Unlike probably most people, I enjoy the act of writing by hand — but I’ve always disliked signing my name. Why is that? I think it’s because signatures are supposed to be in cursive, or else they don’t count. At least, that’s what I was taught growing up. (And I’m really not that old, I swear!)

Having the exact same name as my mother meant that it was important to adolescent me to be different, and that included making sure our signatures looked nothing alike. Whereas her gentle, looping hand spoke to her sensitive and friendly nature, my heavy-handed block print was just another way of letting out my teen angst. Sometime in the last couple of decades, my signature became K-squiggle P-squiggle, which is really just a sped-up, screw-you version of my modern handwriting, which is a combination of print and cursive.

But let’s back up a bit. I started learning to write in kindergarten, but that of course was in script, with separate letters.

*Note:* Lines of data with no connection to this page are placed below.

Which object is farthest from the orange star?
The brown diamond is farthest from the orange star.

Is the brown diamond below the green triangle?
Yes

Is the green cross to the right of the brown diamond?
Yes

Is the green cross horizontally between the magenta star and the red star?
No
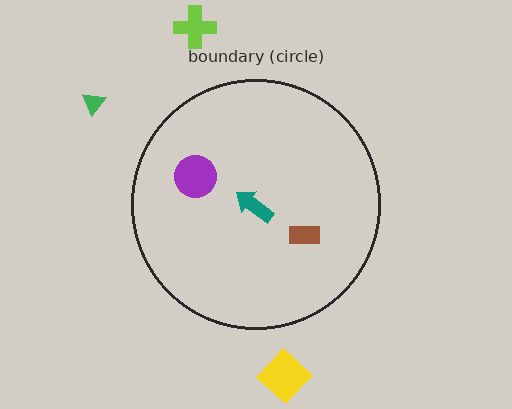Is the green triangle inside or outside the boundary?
Outside.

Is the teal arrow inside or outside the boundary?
Inside.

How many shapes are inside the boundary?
3 inside, 3 outside.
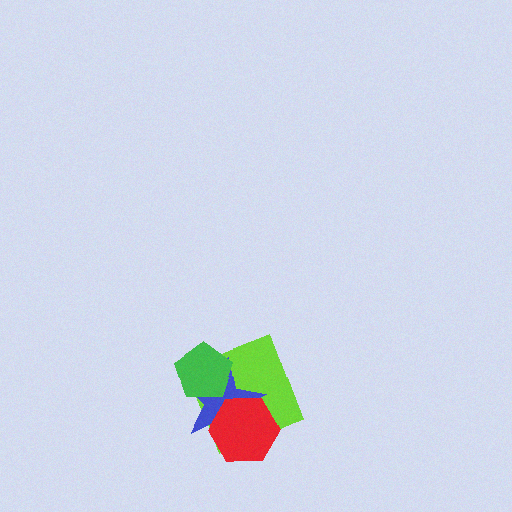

Me and my fellow Xennial zeigeistians learned a specific printing method called D’Nealian, which was designed to ease the transition from printing to cursive with its curly tails on every letter.

We practiced our D’Nealian (So fancy! So grown-up!) on something called Zaner-Bloser paper, which is still used today, and by probably second grade were making that transition from easy Zorro-like lowercase Zs to the quite mature-looking double-squiggle of the cursive version. It was as though our handwriting was moving from day to night, changing and moving as fast as we were. You’d think we would have appreciated learning a way of writing that was more like us — a blur of activity, everything connected, an oddly-modular alphabet that was supposed to serve us well in adulthood. But we didn’t. We hated it. And you probably did, too.